Administrators with 7.5.0 UP10 or UP11 (any interim fix level) can now upgrade directly to the 7.5.0 UP12 release. This release enhances the search progress visualization, improves search performance for multi-tenant deployments with Reference Set filters, enhances search for Event Collectors by name, Data Node scattering improvements, Java 11 updates for protocols, and add creation date to the offense summary page and the offense search page.

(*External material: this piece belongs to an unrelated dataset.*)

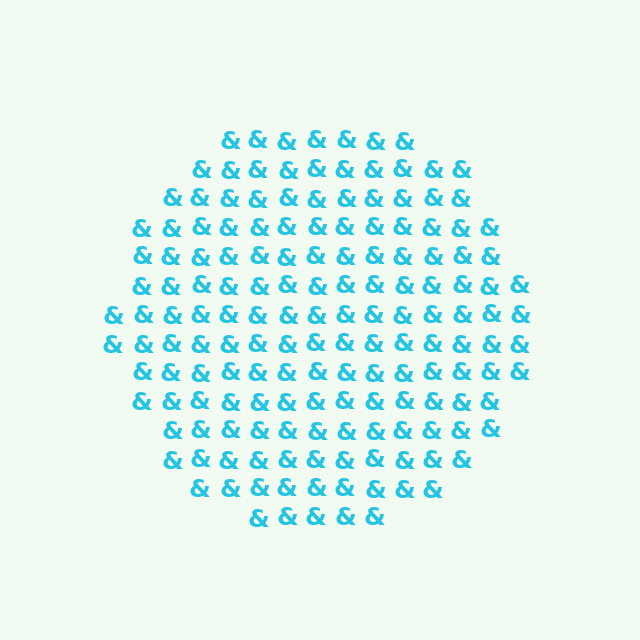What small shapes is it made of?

On 14 May, 2025 a new release of WinCollect 7.3.1 Patch 4 was posted to IBM Fix Central. This release 7.3.1-122 is a required update for users on 7.5.0 Update Package 12 and resolved two issues reported by users.

Administrators with 7.5.0 UP8, UP9, or UP10 (any interim fix level) can now upgrade directly to the 7.5.0 UP11 release. This release updates the core operating system for QRadar from Red Hat Enterprise V8.8 to V8.10, updates Postgres from 11.7 to 16.2, and an Apache Struts update. Features such as Workflow Analyst App as the default dashboard, flow forwarding performance, new API functionality for assets and offense API responses in OSCF format, and more. The UP11 release resolves 39 Known Issues reported by users. Administrators who want to validate UP11 with the code signing script can get the latest version 1.0.2, which includes updated certificate bundle to validate UP11 and later software downloads from IBM Fix Central.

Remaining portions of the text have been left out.